Die Neusiedler bauen nicht nur Mais und Bohnen an. In diesem Frühling haben sie zum ersten Mal in kollektiver Bewirtschaftung auf einer Fläche von vier Hektar Rhizinus gepflanzt. Das Öl der stacheligen Früchte soll nicht als Abführmittel dienen, sondern als Kraftstoff. Ab 2008, so will es das Gesetz, müssen jedem Liter Diesel zwei Prozent Biodiesel beigemischt werden. Das Privatunternehmen Brasil Ecodiesel kauft den Kleinbauern die Ernte zum garantierten Preis von 0,55 Reais pro Kilo ab, produziert aus jedem Kilo Rhizinus einen halben Liter Biodiesel und verkauft diesen an die staatliche Erdölfirma Petrobras.

Eine Ernte von 1500 Kilo pro Hektar hat die kleine Gemeinschaft von Pos da Pedra erzielt. Im nächsten Jahr will sie die Anbaufläche auf 13 Hektar erhöhen.

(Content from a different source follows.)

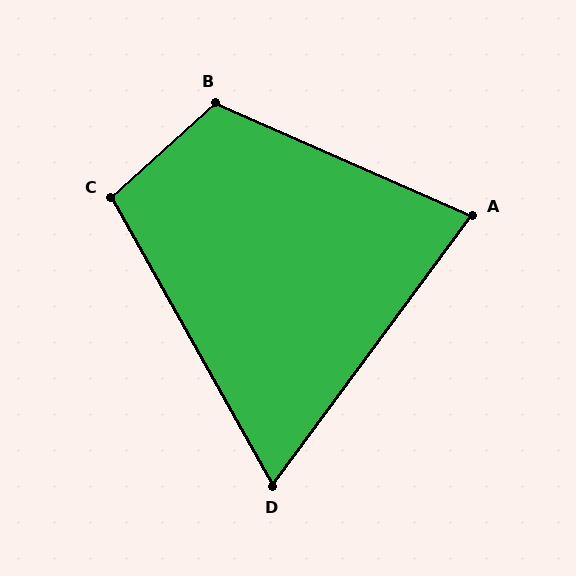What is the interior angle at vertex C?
Approximately 103 degrees (obtuse).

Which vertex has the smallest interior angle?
D, at approximately 66 degrees.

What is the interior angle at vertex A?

15000 Kleinbauern hatte der Staat für die Rhizinusproduktion dieses Jahr unter Vertrag. Im nächsten Jahr werden es wohl 70000 sein. Wir haben die Äthanol-Revolution gemacht, jetzt machen wir die Biodiesel-Revolution, verkündete Lula vor wenigen Monaten. Schon heute fahren drei Viertel aller brasilianischen Neuwagen mit Fuel Flex, das heißt mit jeder beliebigen Mischung von Äthanol (Alkohol) und Benzin. Doch während der Alkohol aus dem Zuckerrohr der riesigen Plantagen des Agro-Business gewonnen wird, soll der Rhizinus die Existenz der Kleinbauern sichern.

Anders als der Heißsporn Hugo Chávez, der Venezuela nach Kräften polarisiert, ist Lula um einen Ausgleich bestrebt. Bolsa Familia versteht er als konditionierten Einkommenstransfer von oben nach unten. Auf der anderen Seite können sich Banken und Industrie nicht beklagen. Ihre Profite erreichten unter Lula Rekordhöhen. Die öffentliche Verschuldung allerdings auch.

Insgesamt kann sich Lulas Bilanz trotzdem sehen lassen. Zwar hat Brasilien das geringste Wirtschaftswachstum Lateinamerikas, aber in Lulas Amtszeit wurden vier Millionen neue Arbeitsplätze geschaffen.

Und 2005 ist zum ersten Mal seit 15 Jahren die Zahl der Armen gesunken. Wenn am Ende meiner Amtszeit alle Brasilianer Frühstück, Mittagessen und Abendessen bekommen können, hatte Lula bei seinem Amtsantritt gesagt, habe ich die Mission meines Lebens erfüllt. Es ist vermutlich auch für zwei Amtsperioden ein Ding der Unmöglichkeit.